The second problem is auto-redirecting a user to the login screen if they have been logged out due to session inactivity. This control displays a RadWindow confirm popup when there is 90 seconds left on a users session.
If the user does not click the prompt within 90 seconds, they are redirected to a login page. Otherwise, the user will silently have their session timer refreshed.
Solution
To implement the control, simply add it to a page whenever the user is logged in.
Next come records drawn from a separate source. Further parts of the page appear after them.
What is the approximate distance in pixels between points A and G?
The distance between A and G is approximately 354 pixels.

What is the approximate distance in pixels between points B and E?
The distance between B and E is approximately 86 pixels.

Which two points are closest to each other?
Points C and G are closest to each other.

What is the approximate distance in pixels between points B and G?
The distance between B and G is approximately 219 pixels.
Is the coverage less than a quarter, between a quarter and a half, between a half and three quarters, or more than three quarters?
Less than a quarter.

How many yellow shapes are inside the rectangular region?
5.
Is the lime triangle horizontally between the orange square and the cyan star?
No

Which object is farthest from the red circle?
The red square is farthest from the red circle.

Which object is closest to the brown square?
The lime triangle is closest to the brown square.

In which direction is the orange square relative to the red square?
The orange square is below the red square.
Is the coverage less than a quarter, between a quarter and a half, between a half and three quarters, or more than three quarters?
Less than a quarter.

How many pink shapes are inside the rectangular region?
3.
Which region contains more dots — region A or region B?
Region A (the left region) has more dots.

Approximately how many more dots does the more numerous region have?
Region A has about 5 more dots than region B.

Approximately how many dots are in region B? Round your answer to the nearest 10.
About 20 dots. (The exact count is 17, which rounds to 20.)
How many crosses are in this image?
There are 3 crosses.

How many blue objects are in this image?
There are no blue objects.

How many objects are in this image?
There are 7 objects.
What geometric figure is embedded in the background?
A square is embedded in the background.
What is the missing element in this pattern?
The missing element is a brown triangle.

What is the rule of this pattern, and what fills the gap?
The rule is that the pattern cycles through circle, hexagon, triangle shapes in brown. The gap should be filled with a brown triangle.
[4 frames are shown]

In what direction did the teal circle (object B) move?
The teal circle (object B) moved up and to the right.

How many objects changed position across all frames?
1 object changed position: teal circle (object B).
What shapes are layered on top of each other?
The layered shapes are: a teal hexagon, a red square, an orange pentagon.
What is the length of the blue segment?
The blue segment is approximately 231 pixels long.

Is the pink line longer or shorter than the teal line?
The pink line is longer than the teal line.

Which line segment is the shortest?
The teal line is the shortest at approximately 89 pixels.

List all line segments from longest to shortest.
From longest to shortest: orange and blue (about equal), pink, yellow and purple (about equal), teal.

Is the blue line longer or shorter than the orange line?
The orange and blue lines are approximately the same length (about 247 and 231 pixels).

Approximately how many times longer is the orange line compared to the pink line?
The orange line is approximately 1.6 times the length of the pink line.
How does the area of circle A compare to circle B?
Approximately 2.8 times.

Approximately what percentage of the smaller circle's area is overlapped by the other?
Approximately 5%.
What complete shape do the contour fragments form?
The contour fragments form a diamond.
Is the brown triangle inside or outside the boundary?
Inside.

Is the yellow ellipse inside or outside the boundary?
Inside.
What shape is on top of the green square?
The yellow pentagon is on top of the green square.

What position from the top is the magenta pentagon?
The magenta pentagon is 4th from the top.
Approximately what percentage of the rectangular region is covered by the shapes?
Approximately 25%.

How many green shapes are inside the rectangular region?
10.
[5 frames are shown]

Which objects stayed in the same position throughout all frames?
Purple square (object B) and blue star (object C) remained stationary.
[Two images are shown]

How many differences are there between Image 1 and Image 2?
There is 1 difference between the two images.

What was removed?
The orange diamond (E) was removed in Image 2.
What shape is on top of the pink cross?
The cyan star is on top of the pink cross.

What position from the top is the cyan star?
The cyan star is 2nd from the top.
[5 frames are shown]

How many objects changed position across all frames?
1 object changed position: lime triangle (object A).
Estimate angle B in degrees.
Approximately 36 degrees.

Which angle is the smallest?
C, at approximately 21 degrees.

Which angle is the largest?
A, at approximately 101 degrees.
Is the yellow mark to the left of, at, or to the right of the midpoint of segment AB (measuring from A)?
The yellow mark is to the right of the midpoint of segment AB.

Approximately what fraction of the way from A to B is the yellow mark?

If a user is not logged in, you can either not add the control to the page (optimal), or set it Visible = false.
LogoutTimer.ascx
<%@ Control Language="vb" AutoEventWireup="false" CodeBehind="LogoutTimer.ascx.vb" Inherits="ScreenMatter.Admin.Web.LogoutTimer" %>
<%@ Register Namespace="Telerik.Web.UI" TagPrefix="telerik" Assembly="Telerik.Web.UI" %>
<telerik:RadWindowManager runat="server" ID="windowManager" Behaviors="Move" style="z-index:8000">
<AlertTemplate></AlertTemplate>
<PromptTemplate></PromptTemplate>
<ConfirmTemplate>
<div class="rwDialogPopup radconfirm">
<div class="rwDialogText">
You will be logged out due to inactivity soon.<br />Time until logged out: <span class="sm_logoutTimer"></span>
</div>
<div>
<a onclick="$find('{0}').close(true);" class="rwPopupButton" href="javascript:void(0);">
<span class="rwOuterSpan"><span class="rwInnerSpan">Stay Logged In</span></span></a>
</div>
</div>
</ConfirmTemplate>
</telerik:RadWindowManager>
function sm_timer(sessionLength, redirectUrl) {
var timeleft = sessionLength;
var prm = Sys.WebForms.PageRequestManager.getInstance();
if (prm != null) {
prm.add_endRequest(function() {
timeleft = sessionLength;
});
}
var modalVisible = false;
var displayElements = $('.sm_logoutTimer');
function updateDisplay() {
if (displayElements != null) {
var m = Math.floor(timeleft / 60);
var s = timeleft % 60;
displayElements.attr('innerHTML', m.toString() + ':' + (s <= 9 ? '0' : '') + s.toString());
}
}
function logout_callback(arg) {
$.get(location.href);
modalVisible = false;
timeleft = sessionLength;
}
function checkPrompt() {
if (timeleft <= 120 && !modalVisible) {
modalVisible = true;
radconfirm('', logout_callback, 280, 140);
displayElements = $('.sm_logoutTimer');
}
}
function logout() {
document.location.href = redirectUrl;
}
function tick() {
if (timeleft <= 0) {
logout();
} else {
updateDisplay();
checkPrompt();
setTimeout(tick, 1000);
}
timeleft--;
}
setTimeout(tick, 1000);
}
LogoutTimer.ascx code behind
public partial class LogoutTimer : System.Web.UI.UserControl
{
private static int SessionDurationInSeconds = System.Web.HttpContext.Current.Session.Timeout * 60;
private string _logoutUrl;
/// <summary>
/// When the user is logged out they will be redirected here.
/// </summary>
public string LogoutUrl
{
get
{
return _logoutUrl;
}
set
{
_logoutUrl = value;
}
}
protected void Page_Load(object sender, System.EventArgs e)
{
string timeoutStartScript = string.Format("sm_timer({0},\"{1}\");", SessionDurationInSeconds, LogoutUrl);
Page.ClientScript.RegisterStartupScript(typeof(LogoutTimer), "TimeoutStartScript", timeoutStartScript, true);
}
}
Public Partial Class LogoutTimer
Inherits System.Web.UI.UserControl
Private Shared SessionDurationInSeconds As Integer = System.Web.HttpContext.Current.Session.Timeout * 60
Private _logoutUrl As String
''' <summary>
''' When the user is logged out they will be redirected here.
''' </summary>
Public Property LogoutUrl() As String
Get
Return _logoutUrl
End Get
Set(ByVal value As String)
_logoutUrl = value
End Set
End Property
Protected Sub Page_Load(ByVal sender As Object, ByVal e As System.EventArgs) Handles Me.Load
Dim timeoutStartScript As String = String.Format("sm_timer({0},""{1}"");", SessionDurationInSeconds, LogoutUrl)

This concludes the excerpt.